Is the partition hierarchical or flat?

Our grid example partitioned space into a single flat set of cells. In contrast, hierarchical spatial partitions divide the space into just a couple of regions. Then, if one of these regions still contains many objects, it’s subdivided. This process continues recursively until every region has fewer than some maximum number of objects in it.

Does the partitioning depend on the set of objects?

In our sample code, the grid spacing was fixed beforehand and then we just slotted units into cells. Other partitioning schemes are adaptable: they pick partition boundaries based on the actual set of objects and where they are in the world.

The goal is have a balanced partitioning, where each region has roughly the same number of objects in order to get the best performance. Consider in our grid example if all of the units were clustered in one corner of the battlefield.

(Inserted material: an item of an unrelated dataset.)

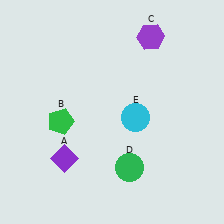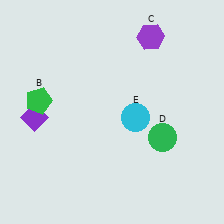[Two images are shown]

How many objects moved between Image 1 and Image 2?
3 objects moved between the two images.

They’d all be in the same cell, and our code for finding attacks would regress right back to the original O(n²) problem that we’re trying to solve.

Are objects only stored in the partition?

You can treat your spatial partition as the place where the objects in your game live, or you can consider it just a secondary cache to make look-up faster, while also having another collection that holds just the list of objects directly.